# 2006 Pathfinder 4wd problems



## YWG Pathy (Dec 20, 2008)

Bear with me if my problem is already covered here somewhere; I'm new to this..

I have a 2006 Pathfinder LE. When I shift from 2H to 4H, the front wheels on the instrument cluster icon blink for a long time (10 minutes or more), before they come one steady. Sometimes they don't come on at all (ie I select 4H mode, but the thing stays in 2WD mode). I do this only on snowy roads (I'm in Canada, eh?), and I'm driving in more or less a straight line at moderate speed (30MPH or less). On the rare occaision that it does go into 4WD mode, it takes a very long time to go back to 2WD mode. Again, the front wheels on the instrument cluster icon blink for a long time before they go off. Sometimes they do go off, other times the entire icon goes blank and the 4WD caution light illuminates.

Any suggestions? There are only 30000 miles on the truck.

Thanks
Doug


----------



## metro273 (Sep 16, 2005)

The owners manual contains plenty of useful information pertaining to your Pathfinder...:newbie:


----------



## NPath (Dec 12, 2004)

YWG Pathy said:


> Bear with me if my problem is already covered here somewhere; I'm new to this..
> 
> I have a 2006 Pathfinder LE. When I shift from 2H to 4H, the front wheels on the instrument cluster icon blink for a long time (10 minutes or more), before they come one steady. Sometimes they don't come on at all (ie I select 4H mode, but the thing stays in 2WD mode). I do this only on snowy roads (I'm in Canada, eh?), and I'm driving in more or less a straight line at moderate speed (30MPH or less). On the rare occaision that it does go into 4WD mode, it takes a very long time to go back to 2WD mode. Again, the front wheels on the instrument cluster icon blink for a long time before they go off. Sometimes they do go off, other times the entire icon goes blank and the 4WD caution light illuminates.
> 
> ...


I don't know what the problem is, my best suggestion is take it to the dealer, seeing that you still have warranty left.

I've been switching from 2wd to 4lo during the week and I don't have the issues you've listed. Whatever selection I place it into, I get, no waits, no flashes no noise.


----------



## Calimoxo2 (Jan 25, 2005)

Any chance you have a drastically different size tire on front/back?


----------



## NPath (Dec 12, 2004)

If you still have the problem, switch it to 2wd and back up a few meters or a bit more. The first generation Pathfinders use this method to get out of 4wd, dumb idea.


----------



## YWG Pathy (Dec 20, 2008)

UPDATE:

I took it to the dealer. They determined (and I agree) that when 4H is selected, all four wheels are driving, even though the two front wheels on the icon are only blinking. This is contrary to the owner's manuals. The front wheels on the icon should come on steady.
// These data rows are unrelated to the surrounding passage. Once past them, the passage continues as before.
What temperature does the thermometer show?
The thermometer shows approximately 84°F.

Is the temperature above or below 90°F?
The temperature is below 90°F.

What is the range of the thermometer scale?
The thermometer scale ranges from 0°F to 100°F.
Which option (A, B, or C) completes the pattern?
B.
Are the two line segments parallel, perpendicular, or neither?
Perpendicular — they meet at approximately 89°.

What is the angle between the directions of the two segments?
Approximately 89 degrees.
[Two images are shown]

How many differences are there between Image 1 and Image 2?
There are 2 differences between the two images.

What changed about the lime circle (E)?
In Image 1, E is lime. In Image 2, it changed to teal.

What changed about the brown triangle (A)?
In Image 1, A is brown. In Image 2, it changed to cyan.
After trying many things for many days (switching back and forth betwen 2H and 4H, reversing and going forward, lurching the vehicle, etc), I finally had one occaision where I switched from 2H mode to 4H mode; all four wheels were driving and the front wheels on the icon were on steady. Problem then was when I switched back to 2H mode, the front wheels on the icon resumed their continuous blinking. Eventually the icon when completely blank and the amber 4WD caution light illuminated.

I've got a download copy of the service manual, and oddly there is no chapter on transfer case. Anyone know where I can get one?
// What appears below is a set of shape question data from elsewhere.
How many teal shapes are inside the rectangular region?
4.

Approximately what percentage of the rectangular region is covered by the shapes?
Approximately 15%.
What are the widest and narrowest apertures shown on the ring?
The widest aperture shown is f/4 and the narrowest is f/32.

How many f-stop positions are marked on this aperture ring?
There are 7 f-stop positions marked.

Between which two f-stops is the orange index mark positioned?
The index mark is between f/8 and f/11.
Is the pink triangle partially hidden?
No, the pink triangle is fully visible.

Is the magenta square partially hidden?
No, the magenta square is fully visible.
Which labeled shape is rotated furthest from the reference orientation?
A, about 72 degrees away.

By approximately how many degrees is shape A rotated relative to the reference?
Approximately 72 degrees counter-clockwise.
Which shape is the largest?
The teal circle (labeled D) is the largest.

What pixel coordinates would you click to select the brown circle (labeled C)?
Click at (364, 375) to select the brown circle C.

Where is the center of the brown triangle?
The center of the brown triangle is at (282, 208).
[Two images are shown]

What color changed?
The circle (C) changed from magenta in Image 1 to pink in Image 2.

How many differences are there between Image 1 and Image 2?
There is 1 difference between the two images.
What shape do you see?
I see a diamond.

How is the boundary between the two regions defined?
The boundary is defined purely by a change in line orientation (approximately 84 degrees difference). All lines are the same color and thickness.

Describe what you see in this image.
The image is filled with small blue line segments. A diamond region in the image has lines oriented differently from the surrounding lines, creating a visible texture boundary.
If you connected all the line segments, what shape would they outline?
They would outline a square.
I'm on my way back to the dealer.


----------



## Hasbin (Jan 18, 2009)

I have this problem with my 2005 except it's getting out of 4WD that the switch/icon won't complete. If I'm in 4WD and select 2WD, the icon flashes all the time and won't stop. To get the icon back to normal 2WD (no flashing) I need to turn a corner at slow speed, then it will stop flashing and become normal again.
My warranty is finished and I don't want to see the dealer for this 'icon' problem so please keep us up to date on what the dealer says, YWG Pathy. Thanks.


----------



## mpe235 (Jan 19, 2009)

If the amber light is coming on the system should have stored a code. The dealer should have checked that first.


----------



## charl1 (Nov 30, 2015)

*4 wheel indicator coming on while not engaged and slowing down vehicle movement/speed*

while driving the 4 wheel indicator comes on on the dash board while not engaged and slowing down vehicle movement/speed


----------



## charl1 (Nov 30, 2015)

I have a 2006 model pathfinder LE. The slip and 4 wheel drive indicators have been showing on the dash board in recent time. Whenever these signs comes up, the vehicle speed and engine rev slows down.


----------



## smj999smj (Jan 1, 2006)

You'll need to take it to a shop or dealer and have the 4WD trouble codes read.


----------